Bamberg - Die Stadt Bamberg will die nach dem Abzug der US-Truppen freiwerdenden Flächen selbst kaufen und damit das Feld nicht Investoren überlassen.

„Unser Ziel ist es, die Flächen komplett zu bekommen“, sagte Oberbürgermeister Andreas Starke (SPD) am Mittwoch in einer Sondersitzung des Stadtrates. Die Konversion der bislang militärisch genutzten Fläche sei eine Chance für die Stadt, betonte er.

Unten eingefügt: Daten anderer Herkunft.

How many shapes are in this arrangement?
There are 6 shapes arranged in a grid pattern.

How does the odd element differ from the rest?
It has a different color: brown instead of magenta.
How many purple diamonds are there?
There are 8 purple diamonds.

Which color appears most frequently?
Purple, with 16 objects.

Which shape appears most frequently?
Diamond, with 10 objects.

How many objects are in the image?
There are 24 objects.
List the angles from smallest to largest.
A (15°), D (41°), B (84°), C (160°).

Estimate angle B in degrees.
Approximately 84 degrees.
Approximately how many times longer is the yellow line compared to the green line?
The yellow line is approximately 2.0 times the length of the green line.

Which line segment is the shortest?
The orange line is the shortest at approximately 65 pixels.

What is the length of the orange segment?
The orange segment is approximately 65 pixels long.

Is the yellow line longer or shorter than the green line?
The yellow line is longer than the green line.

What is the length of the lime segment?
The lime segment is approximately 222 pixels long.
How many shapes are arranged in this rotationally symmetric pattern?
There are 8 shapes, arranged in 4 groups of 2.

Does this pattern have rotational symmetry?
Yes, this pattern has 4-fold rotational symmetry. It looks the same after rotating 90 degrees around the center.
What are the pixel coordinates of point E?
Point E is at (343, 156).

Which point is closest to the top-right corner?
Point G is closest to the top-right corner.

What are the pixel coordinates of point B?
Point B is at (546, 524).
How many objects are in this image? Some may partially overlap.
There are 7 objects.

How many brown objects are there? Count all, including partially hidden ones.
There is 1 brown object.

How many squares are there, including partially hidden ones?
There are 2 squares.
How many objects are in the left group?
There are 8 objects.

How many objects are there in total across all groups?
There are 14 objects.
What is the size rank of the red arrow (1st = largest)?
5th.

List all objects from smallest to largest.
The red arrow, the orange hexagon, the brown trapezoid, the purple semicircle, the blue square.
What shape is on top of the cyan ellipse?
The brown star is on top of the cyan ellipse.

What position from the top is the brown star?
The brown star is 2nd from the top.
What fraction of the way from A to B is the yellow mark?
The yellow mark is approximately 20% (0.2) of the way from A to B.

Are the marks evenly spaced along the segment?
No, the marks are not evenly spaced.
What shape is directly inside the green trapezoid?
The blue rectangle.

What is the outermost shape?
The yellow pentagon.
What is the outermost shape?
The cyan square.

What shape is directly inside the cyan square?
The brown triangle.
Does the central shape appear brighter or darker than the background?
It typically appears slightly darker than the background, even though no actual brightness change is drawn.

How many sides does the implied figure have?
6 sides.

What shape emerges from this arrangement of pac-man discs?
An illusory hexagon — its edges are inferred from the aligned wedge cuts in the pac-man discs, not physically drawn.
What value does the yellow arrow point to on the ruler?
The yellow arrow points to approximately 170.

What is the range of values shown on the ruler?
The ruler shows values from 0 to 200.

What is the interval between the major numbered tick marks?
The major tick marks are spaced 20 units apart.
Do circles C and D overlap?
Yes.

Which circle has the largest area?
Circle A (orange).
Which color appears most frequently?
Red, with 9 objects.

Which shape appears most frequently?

Anfang Februar hatte die US-Armee bekanntgegeben, ihre bayerischen Standorte Schweinfurt und Bamberg aufgeben zu wollen. Grafenwöhr muss schmerzliche Einschnitte verkraften. Bis zum Herbst 2014 wollen die Soldaten und ihre Angehörigen Bamberg komplett verlassen haben, wie Starke dem Stadtrat mitteilte. Erst dann gehe das Arreal an die Bundesanstalt für Immobilienaufgaben (BImA) über, die dann für die Vermarktung der Fläche und der Gebäude verantwortlich ist.

Den Verantwortlichen im Bamberger Rathaus schwebt für die künftige Nutzung der Militärflächen die Errichtung eines neuen Stadtteils vor. Wohnraum, Gewerbeflächen und Grünflächen sollen entstehen. Damit könne es gelingen, derzeitige Defizite auszugleichen, betonte Starke. In Bamberg ist vor allem der Wohnraum knapp: Gerade viele Studenten suchen oft händeringend nach Unterkünften. Zu Beginn des Wintersemesters war die Situation so angespannt, dass sich sogar der Bamberger Erzbischof Ludwig Schick in die Diskussion einschaltete und bezahlbaren Wohnraum für Studenten, Auszubildende und junge Familien forderte.

Auf dem 450 Hektar großen Gelände sind derzeit rund 3000 Soldaten stationiert. Dazu hat die US-Armee noch etwa 370 Zivilbeschäftigte in Bamberg. „Wir sind uns der Verantwortung für diese Beschäftigten bewusst“, sagte Starke. Der Arbeitsmarkt der Stadt sei robust, es gebe gute Chancen, für diese Menschen andere Arbeitsplätze zu finden.